Diduga Dokter Sebabkan Harga Obat Mahal, Ini Solusi Buat Apoteker. Setelah gaung Komisi Pemberantas Korupsi (KPK) telah mengendus adanya ketidakberesan dalam distribusi obat yang berujung ke pemakaian obat merk tertentu dengan harga obat yang relatif mahal.
Kini giliran Komisi Pengawas Persaingan Usaha (KPPU) RI yang menilai bahwa obat yang diresepkan dokter saat ini dirasakannya memiliki harga yang tinggi. Hal ini disebabkan oleh adanya persaingan tidak sehat antara dokter dengan industri Farmasi seperti dilansir situs berita Batam dan Kepulauan Riau, keprinet.com.
Mahalnya harga obat-obatan yang dijual oleh apotik diduga ada praktik tidak sehat yang dilakukan perusahaan farmasi dengan melibatkan dokter ketika merekomendasikan resep obat.

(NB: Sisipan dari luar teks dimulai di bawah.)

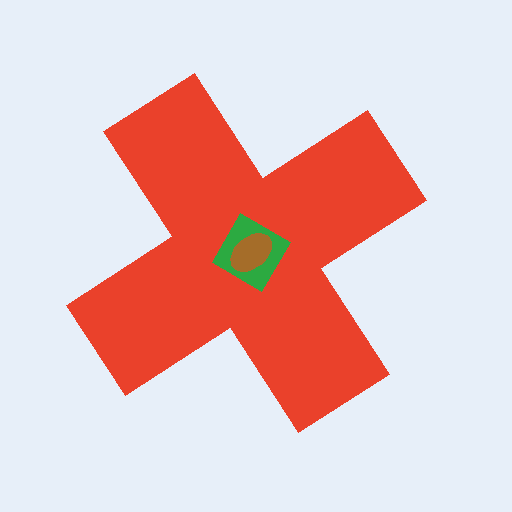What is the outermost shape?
The red cross.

“Dokter bisa menjadi salah satu faktor mahalnya biaya obat dibayarkan pasien. Ini terjadi saat dokter memberikan resep obat setelah sebelumnya melakukan kesepakatan dengan produsen obat,” kata Kepala Bagian Kerja Sama Dalam Negeri dan Humas KPPU RI, Dendy R Sutrisno.
Selama ini apoteker hanya memberikan obat sesuai resep dari dokter tanpa memberikan rekomendasi obat alternatif kepada pasien, yang kemungkinan harganya relatif lebih murah. Akibatnya pasien tidak memiliki pilihan obat yang harus dikonsumsinya.
“Ke depannya, apoteker atau instansi farmasi wajib memberikan informasi harga eceran tertinggi obat, bahkan menyampaikan alternatif obat yang mempunyai zat aktif sama dengan diresepkan dokter, sehingga maksud dari mekanisme ini agar ada pilihan buat pasien untuk menebus obat sesuai kemampuan ekonominya,” tuturnya.
Berdasarkan catatan KPPU, omzet dibukukan industri farmasi di Indonesia mengalami peningkatan dari 2014 sebesar Rp52 triliun naik 11,8 persen di 2015 yakni Rp56 triliun. Tingginya omzet industri farmasi ini tidak menjamin jika perusahaan farmasi melahirkan obat yang terjangkau dan layanan kesehatan yang baik bagi masyarakat.
“Padahal di Indonesia ini ada tiga jenis obat, yakni generik, generik bermerek dan obat paten, tiga jenis obat ini jumlahnya banyak sekali dan perbedaan harganya juga luar biasa,” tegasnya.
Melihat ini, KPPU akan mendorong pemerintah dalam hal ini membuat sistem atau mekanisme bagi pelaku industri farmasi melahirkan harga obat yang lebih terjangkau oleh masyarakat.
“Salah satunya melalui Peraturan Menteri Kesehatan Nomor 98 tahun 2015 mengenai harga eceran tertinggi agar masyarakat dapat menebus obat sesuai dengan kemampuannya,” ungkapnya.
Hal ini terjadi lantaran asimetri informasi seharusnya ada mekanisme disediakan pemerintah menjamin bahwa ketika dokter meresepkan suatu obat maka obat itu harus menyembuhkan pasien juga harus terjangkau.
“Andai kata tidak adanya mekanisme yang bisa membuat pasien memilih obat, maka dikhawatirkan menjurus praktik monopoli terhadap obat tertentu,” pungkasnya.
Usulan dari KPPI RI ini sebenarnya telah banyak dilakukan oleh para Apoteker ketika survey di lapangan. Namun, sepertinya ini bukan solusi jitu untuk menanggulangi harga obat. Bukankah seharusnya diberantas di pangkal permasalahannya jika memang benar apa yang diduga oleh KPPI RI?